Gary Jeffers writes:
>                THE CYPHERPUNKS' ELECTRONIC BOOK (CEB)
>
>[lots of good ideas deleted]
>
>            MAJORDOMO IS THE TOOL
>   We could use Majordomo as the book's distributor.
I'm not familiar with Majordomo. But allow me to suggest that this project might work well if it were organized as a set of World Wide Web pages.

Starting Point

You'd start with a home page located on an easily accessible machine, just like the Cypherpunks home page that someone (Sameer?) created a while ago. This machine would run the HTTP (Hypertext Transfer Protocol) daemon; a process which accepts requests from WWW browsers and returns hypertext pages.

Adding Information

Now, if someone wants to contribute information to the CEB, they could create one or more HTML (Hypertext Markup Language) pages. This is easy to do; HTML is just ASCII text which contains some simple markup commands -- like this message.

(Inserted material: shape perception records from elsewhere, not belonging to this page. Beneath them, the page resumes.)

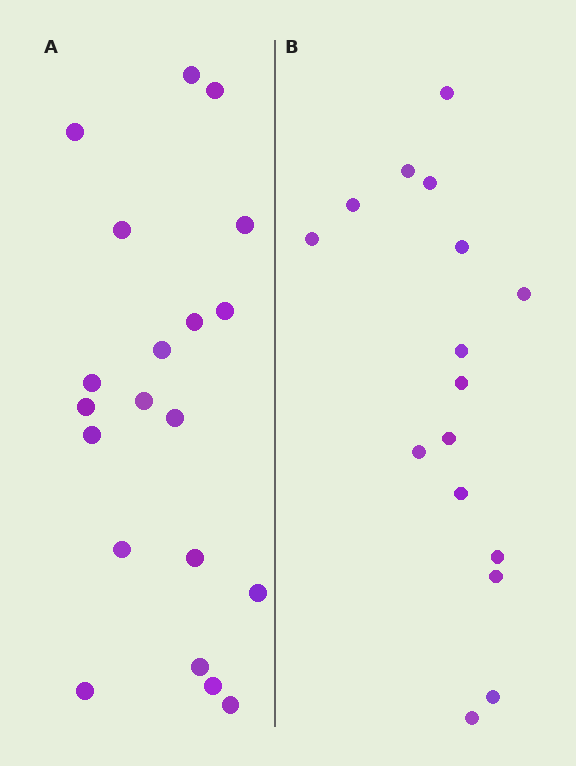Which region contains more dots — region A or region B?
Region A (the left region) has more dots.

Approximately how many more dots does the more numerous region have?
Region A has about 4 more dots than region B.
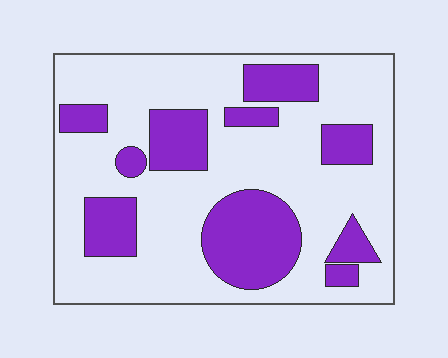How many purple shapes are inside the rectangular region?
10.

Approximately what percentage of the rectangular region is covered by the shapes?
Approximately 30%.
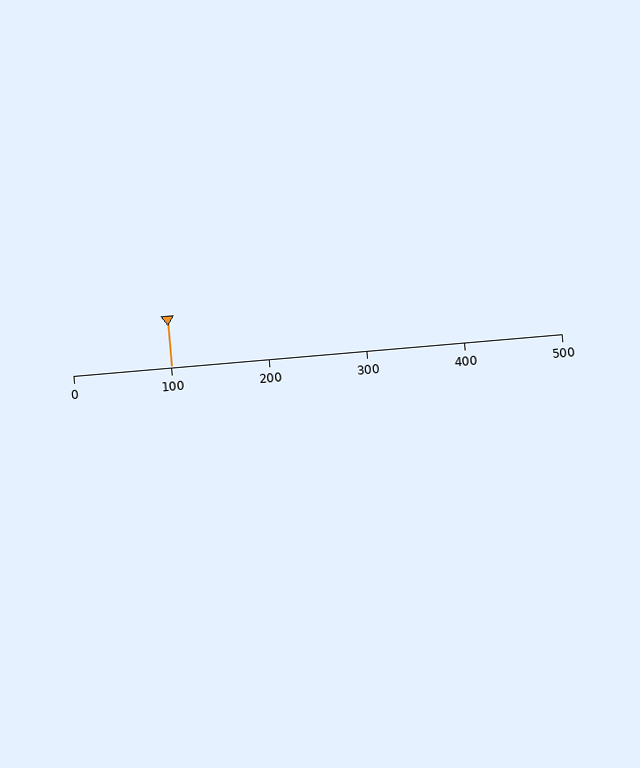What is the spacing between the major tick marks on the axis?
The major ticks are spaced 100 apart.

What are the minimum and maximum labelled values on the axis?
The axis runs from 0 to 500.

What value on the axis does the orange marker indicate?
The marker indicates approximately 100.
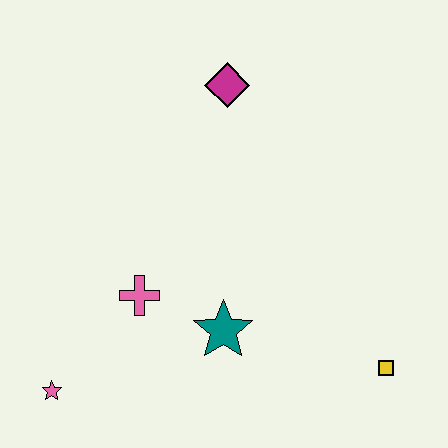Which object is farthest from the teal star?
The magenta diamond is farthest from the teal star.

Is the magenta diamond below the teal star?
No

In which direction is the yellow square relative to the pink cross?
The yellow square is to the right of the pink cross.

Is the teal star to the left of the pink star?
No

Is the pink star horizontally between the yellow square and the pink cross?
No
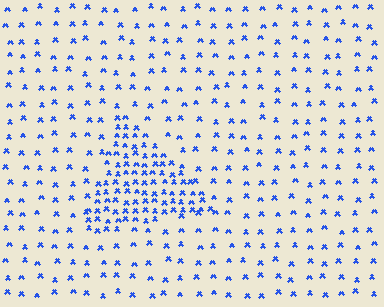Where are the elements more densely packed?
The elements are more densely packed inside the triangle boundary.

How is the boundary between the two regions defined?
The boundary is defined by a change in element density (approximately 2.9x ratio). All elements are the same color, size, and shape.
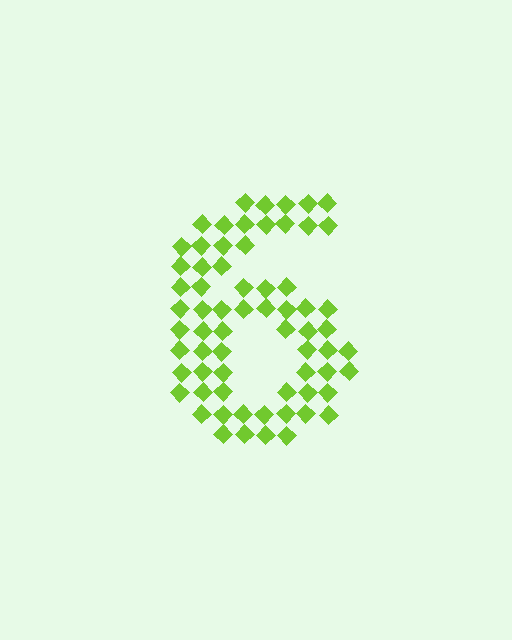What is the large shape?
The large shape is the digit 6.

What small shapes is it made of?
It is made of small diamonds.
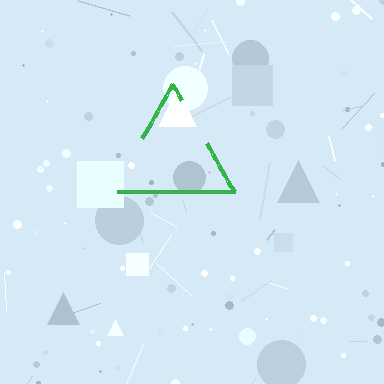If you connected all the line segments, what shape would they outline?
They would outline a triangle.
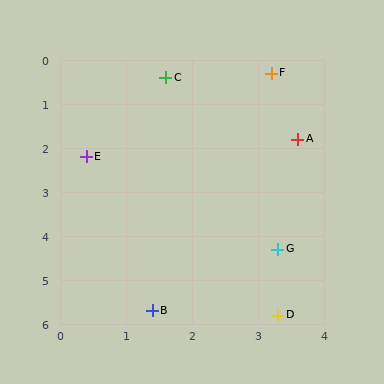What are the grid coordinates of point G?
Point G is at approximately (3.3, 4.3).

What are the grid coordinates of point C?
Point C is at approximately (1.6, 0.4).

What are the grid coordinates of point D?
Point D is at approximately (3.3, 5.8).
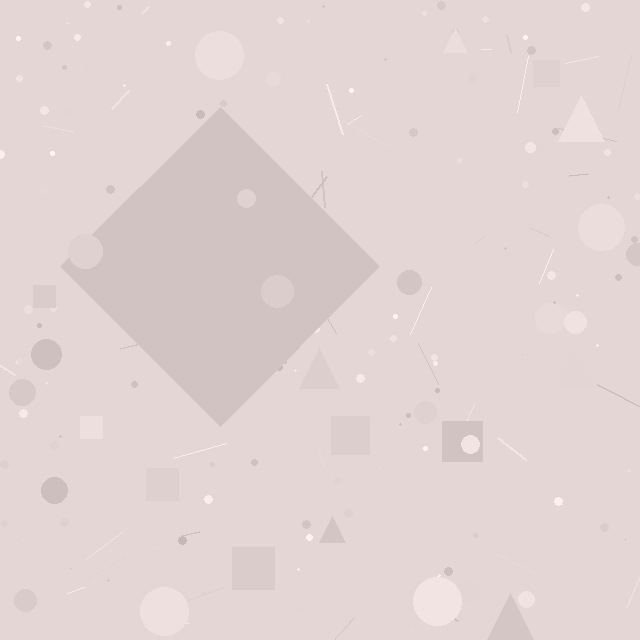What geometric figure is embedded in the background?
A diamond is embedded in the background.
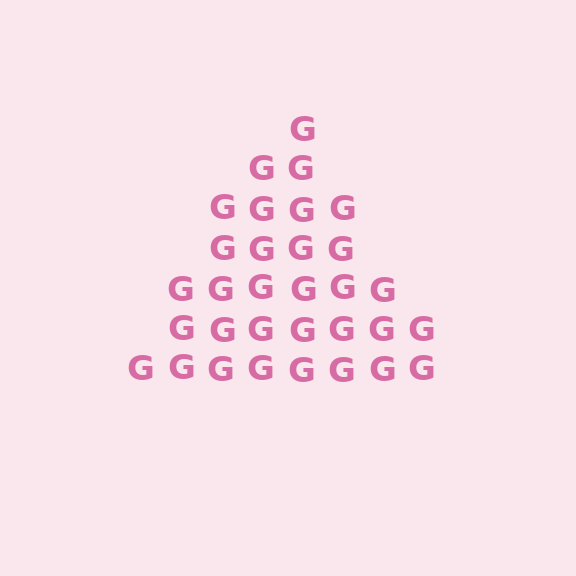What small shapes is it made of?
It is made of small letter G's.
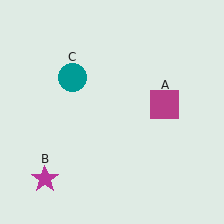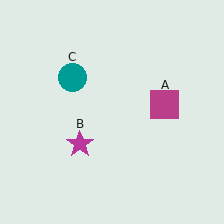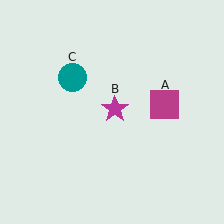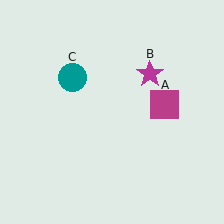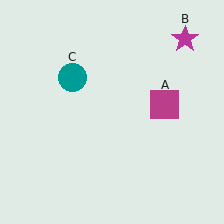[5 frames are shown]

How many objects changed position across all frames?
1 object changed position: magenta star (object B).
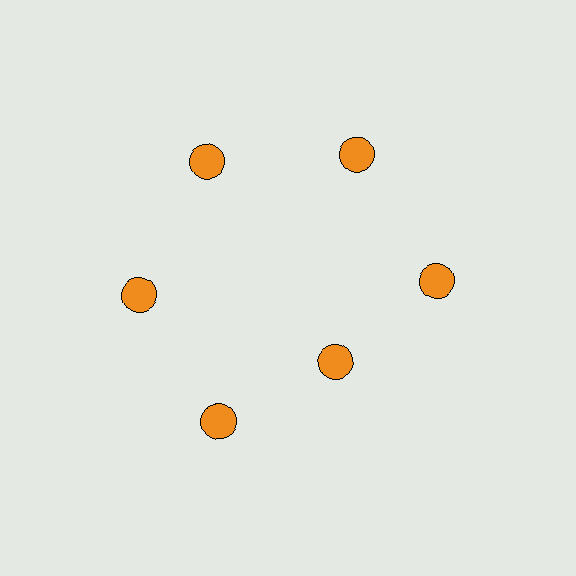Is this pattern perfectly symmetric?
No. The 6 orange circles are arranged in a ring, but one element near the 5 o'clock position is pulled inward toward the center, breaking the 6-fold rotational symmetry.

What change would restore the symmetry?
The symmetry would be restored by moving it outward, back onto the ring so that all 6 circles sit at equal angles and equal distance from the center.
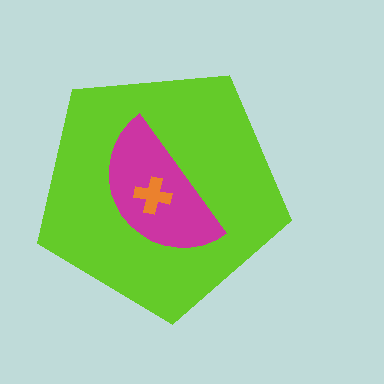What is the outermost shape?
The lime pentagon.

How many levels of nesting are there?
3.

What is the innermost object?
The orange cross.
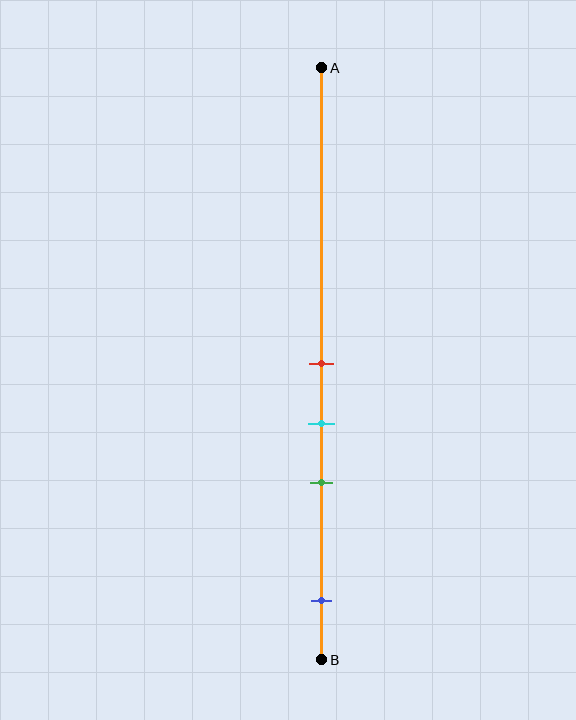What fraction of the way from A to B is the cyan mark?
The cyan mark is approximately 60% (0.6) of the way from A to B.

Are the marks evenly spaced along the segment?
No, the marks are not evenly spaced.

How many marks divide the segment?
There are 4 marks dividing the segment.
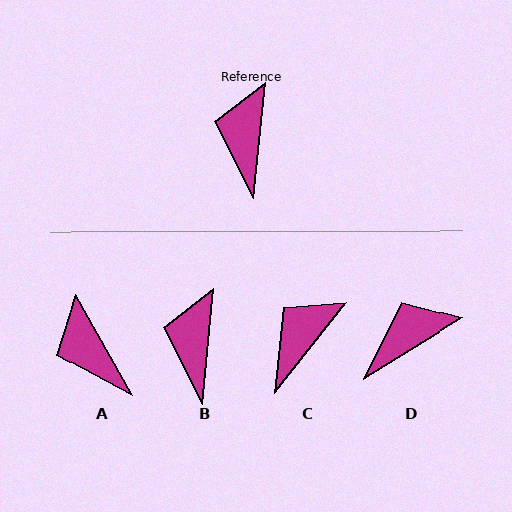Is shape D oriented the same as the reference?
No, it is off by about 53 degrees.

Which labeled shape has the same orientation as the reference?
B.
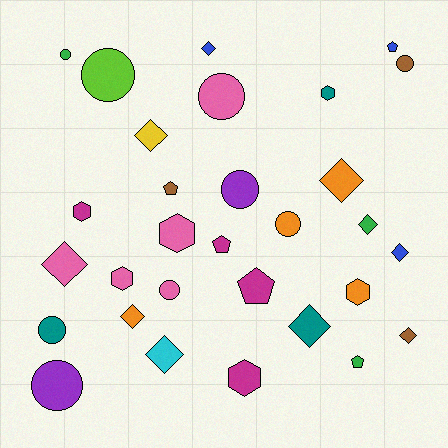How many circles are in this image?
There are 9 circles.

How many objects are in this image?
There are 30 objects.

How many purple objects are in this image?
There are 2 purple objects.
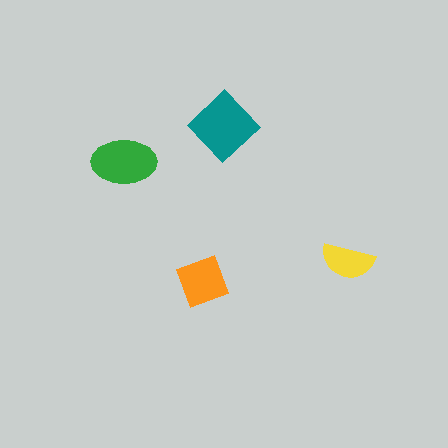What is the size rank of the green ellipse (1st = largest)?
2nd.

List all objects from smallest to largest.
The yellow semicircle, the orange square, the green ellipse, the teal diamond.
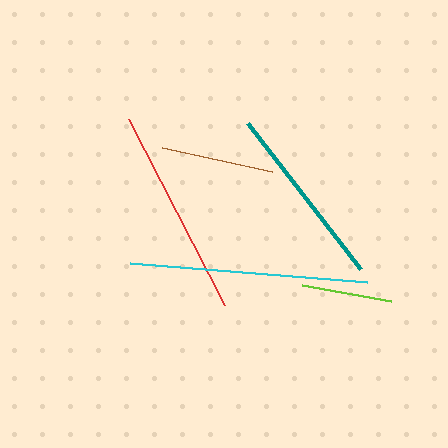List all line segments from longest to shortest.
From longest to shortest: cyan, red, teal, brown, lime.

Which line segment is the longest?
The cyan line is the longest at approximately 238 pixels.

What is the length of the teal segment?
The teal segment is approximately 185 pixels long.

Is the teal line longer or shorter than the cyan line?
The cyan line is longer than the teal line.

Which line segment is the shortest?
The lime line is the shortest at approximately 91 pixels.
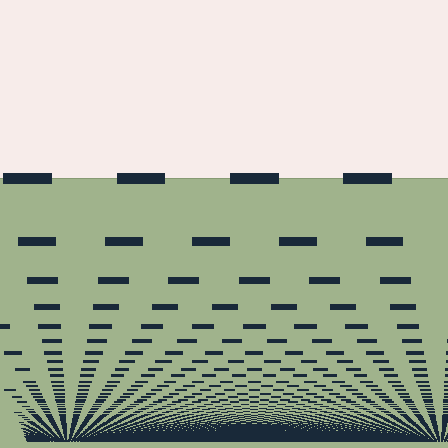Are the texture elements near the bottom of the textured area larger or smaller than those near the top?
Smaller. The gradient is inverted — elements near the bottom are smaller and denser.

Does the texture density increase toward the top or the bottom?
Density increases toward the bottom.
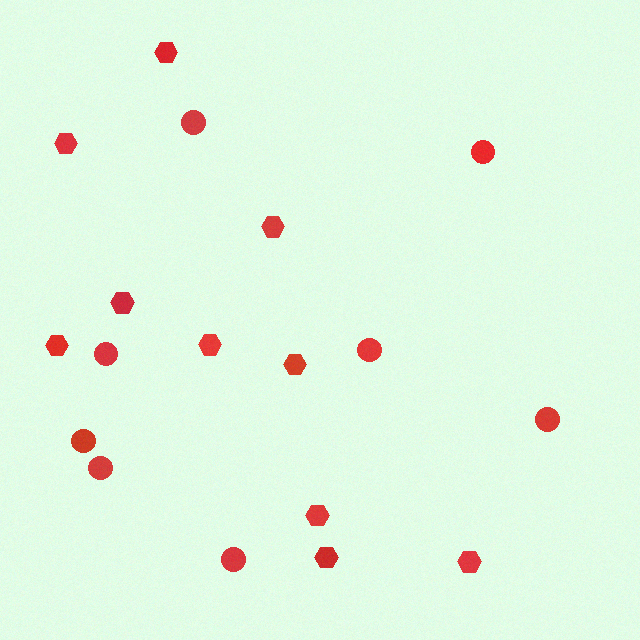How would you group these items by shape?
There are 2 groups: one group of hexagons (10) and one group of circles (8).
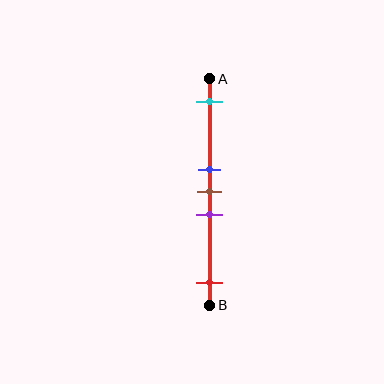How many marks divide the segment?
There are 5 marks dividing the segment.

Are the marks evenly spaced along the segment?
No, the marks are not evenly spaced.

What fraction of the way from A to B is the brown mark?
The brown mark is approximately 50% (0.5) of the way from A to B.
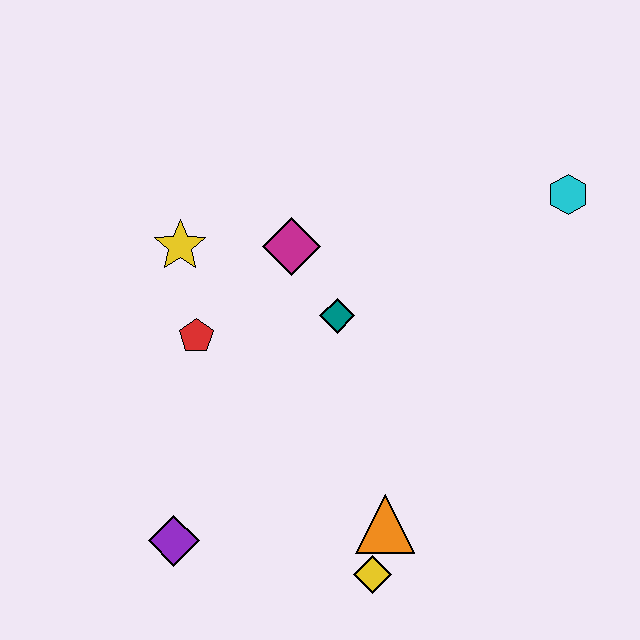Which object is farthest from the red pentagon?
The cyan hexagon is farthest from the red pentagon.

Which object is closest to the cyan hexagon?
The teal diamond is closest to the cyan hexagon.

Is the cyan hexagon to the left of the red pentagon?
No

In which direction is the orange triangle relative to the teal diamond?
The orange triangle is below the teal diamond.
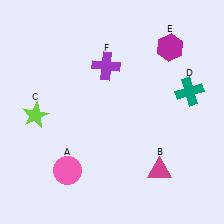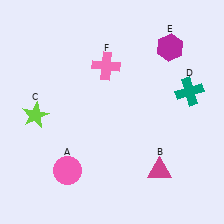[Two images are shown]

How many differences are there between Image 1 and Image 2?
There is 1 difference between the two images.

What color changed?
The cross (F) changed from purple in Image 1 to pink in Image 2.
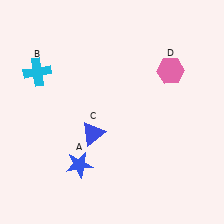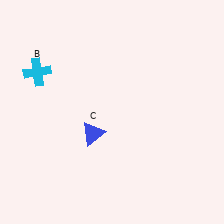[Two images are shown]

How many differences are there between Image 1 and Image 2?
There are 2 differences between the two images.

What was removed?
The pink hexagon (D), the blue star (A) were removed in Image 2.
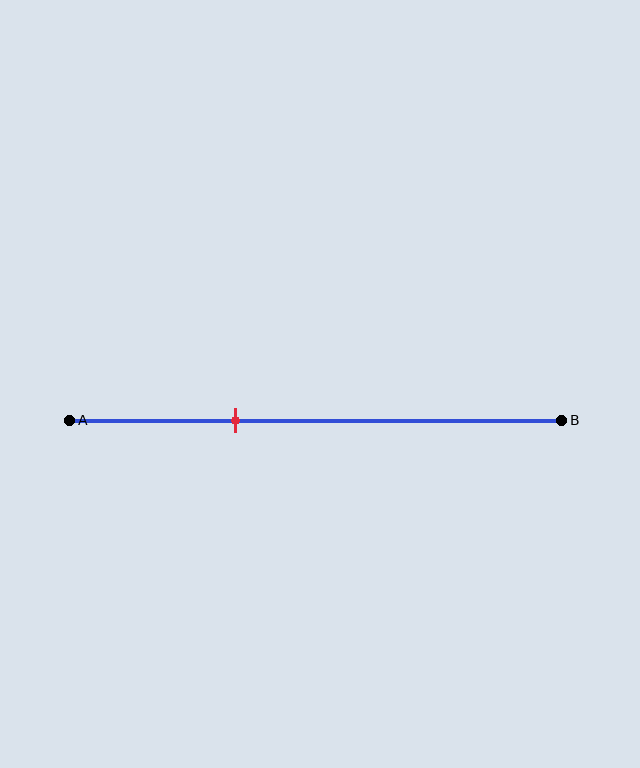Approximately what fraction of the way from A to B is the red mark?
The red mark is approximately 35% of the way from A to B.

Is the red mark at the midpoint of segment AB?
No, the mark is at about 35% from A, not at the 50% midpoint.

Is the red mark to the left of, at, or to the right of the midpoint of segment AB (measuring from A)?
The red mark is to the left of the midpoint of segment AB.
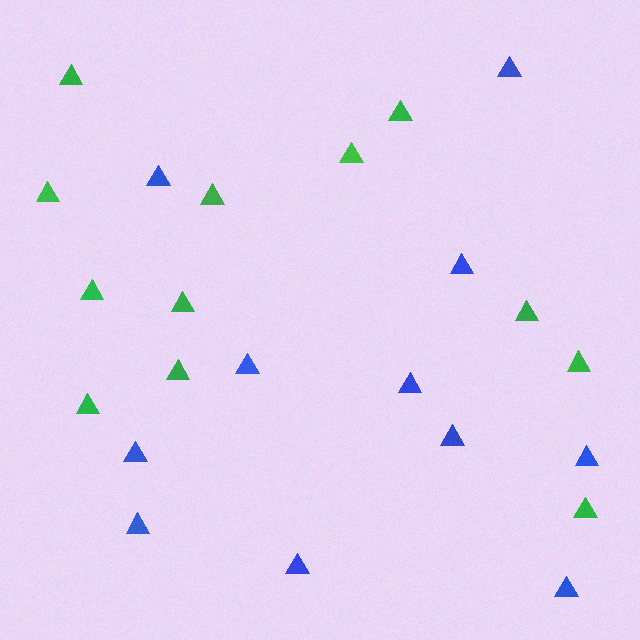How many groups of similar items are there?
There are 2 groups: one group of green triangles (12) and one group of blue triangles (11).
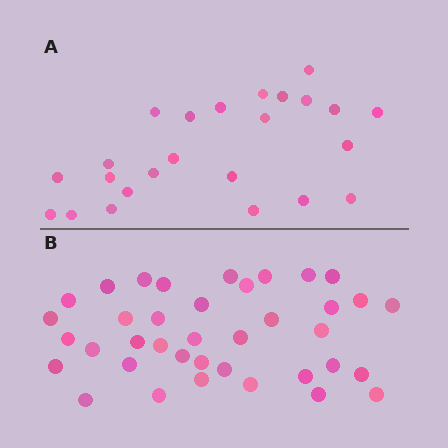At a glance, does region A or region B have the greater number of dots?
Region B (the bottom region) has more dots.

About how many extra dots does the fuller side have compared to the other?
Region B has approximately 15 more dots than region A.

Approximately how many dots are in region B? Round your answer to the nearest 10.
About 40 dots. (The exact count is 38, which rounds to 40.)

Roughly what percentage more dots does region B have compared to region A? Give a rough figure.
About 60% more.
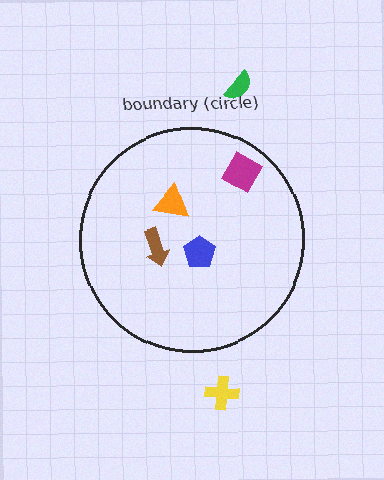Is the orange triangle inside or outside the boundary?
Inside.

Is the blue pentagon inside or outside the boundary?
Inside.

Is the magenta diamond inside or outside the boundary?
Inside.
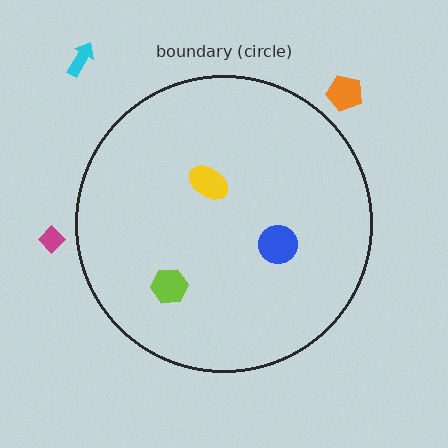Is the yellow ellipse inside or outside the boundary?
Inside.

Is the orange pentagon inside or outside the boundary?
Outside.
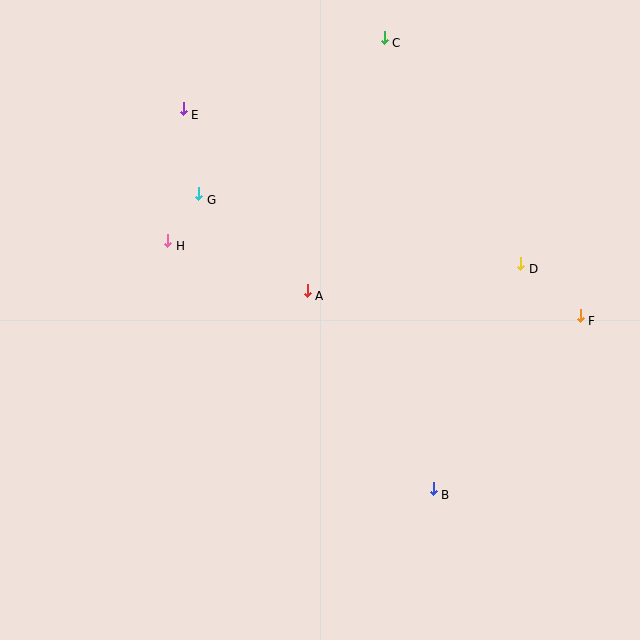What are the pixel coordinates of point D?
Point D is at (521, 269).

To add the new pages to the CEB, the author could do one of two things:

  • Send the pages to the CEB maintainer, who adds them to the CEB on the main machine.
  • Set up his/her own HTTP server, and ask the CEB maintainer to update the CEB so that it includes a hypertext link to the author's machine.
Readers can now use a browser like Mosaic or Lynx to read the contents.

Advantages

The WWW approach offers a number of advantages:
  • familiarity The Web is growing at a tremendous rate, and Mosaic is rapidly becoming the browser of choice. If the goal is to DISSEMINATE this IMPOR.. -- sorry, to make the CEB easy for people to use, it would help if it were based on a technology with which people are already familiar.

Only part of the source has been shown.